Il y a une constante dans le traitement de la question nord-coréenne qui n’est pas étrangère à la répétition des crises : le fossé entre l’approche des décideurs politiques et les analyses de chercheurs qui ont étudié ce régime. Ces derniers en donnent une image non pas plus rose, mais plus complexe qu’un « Etat voyou » qu’il faut simplement « sanctionner ».
Une fois de plus, estiment ces chercheurs, les sanctions du Conseil de sécurité seront inefficaces : « Le régime est immunisé contre la pression étrangère », estime Andrei Lankov, de l’université Kookmin, à Séoul. Si tant est que l’étranglement de la RPDC ait un effet - à coup sûr, celui d’aggraver la crise humanitaire qui y sévit -, cette politique prendra du temps et permettra au régime de renforcer son arsenal. « L’espoir d’une révolte de la population est vain », poursuit M. Lankov : habitée par « une mentalité d’assiégée », entretenue par la propagande, celle-ci serre les rangs dans l’adversité.
Les historiens de la RPDC mettent en lumière le fait, négligé, que le régime a su s’approprier le farouche patriotisme coréen. Un nationalisme viscéral, ethnique, galvanisé au cours de l’histoire d’un pays vassal de la Chine, humilié par la colonisation japonaise puis spolié de son indépendance en 1945 par la division de la péninsule. Erigé en doctrine d’Etat, ce « nationalisme blessé » a fait de la RPDC un bastion de l’identité coréenne.
Assorti à la coercition totalitaire, celui-ci explique la résistance du régime à l’effondrement de l’URSS, à la dramatique famine de la seconde moitié des années 1990 puis à la léthargie économique et aux souffrances de sa population. Il explique aussi que l’outrance dans la condamnation du régime ne fait que le cabrer : « La RPDC ne demande pas à être aimée ; elle exige d’être respectée », note Rudiger Frank, spécialiste de ce pays à l’université de Vienne. « En ridiculisant ses tentatives pour acquérir une force de dissuasion, nous gagnons une petite victoire de propagande mais nous incitons Pyongyang à y consacrer davantage de force. » Les sanctions sont un « message » mais elles ne résolvent pas le problème.

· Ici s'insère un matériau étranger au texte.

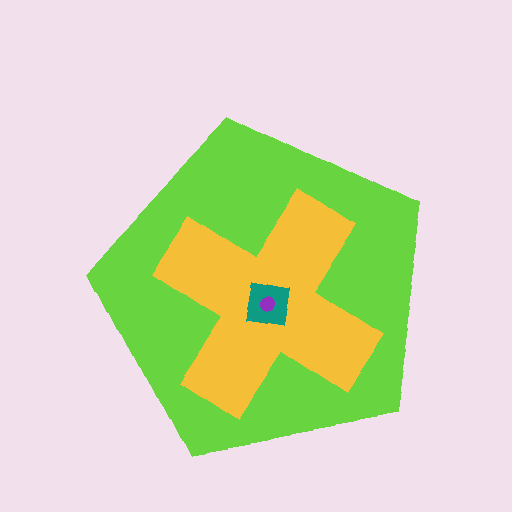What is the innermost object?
The purple circle.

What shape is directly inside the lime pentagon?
The yellow cross.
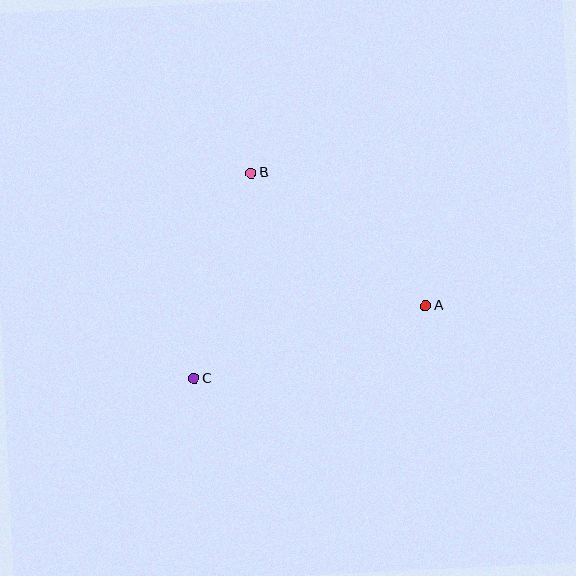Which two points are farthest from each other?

Une approche réaliste suppose de prendre en compte deux facteurs. D’abord une réalité, souligne Georgy Toloraya, directeur du programme de recherche sur la Corée à l’Académie des sciences russes : « Le régime est en place et le reste. » Depuis la mort de Kim Il-sung (1994), de « bons esprits » prédisent l’effondrement imminent du régime. L’hypothèse n’est pas à exclure mais elle n’est pas d’actualité et, quelles que soient les inconnues sur la santé de Kim Jong-il, il est peu probable que le régime change de politique.
Ensuite, il faut tenir compte des demandes de la partie adverse et ne pas aborder le sujet uniquement en termes de non-prolifération nucléaire et de désarmement unilatéral de la RPDC. « Le problème coréen est plus ancien que la question nucléaire », rappelle Charles Armstrong, directeur du Centre de recherches coréennes à l’université Columbia, dans Far Eastern Economic Review d’Hongkong.
La politique de Pyongyang n’est en rien « éradiquée », estime-t-il : elle est inscrite dans une logique de longue date. Pour M. Armstrong, Pyongyang veut « être reconnu de facto puissance nucléaire, comme le Pakistan et Israël » et « obtenir l’assurance que son système n’est pas menacé ». « L’invasion de l’Irak en 2003 a été une leçon, ajoute-t-il. Sans dissuasion la RPDC est vulnérable. » « La belligérance nord-coréenne, souligne-t-il, est le résultat de la situation de guerre avec les Etats-Unis qui prévaut dans la péninsule depuis soixante ans. » En 1953 ne fut signé qu’un armistice et, tant que subsistera cet état de fait, la même cause produira les mêmes effets.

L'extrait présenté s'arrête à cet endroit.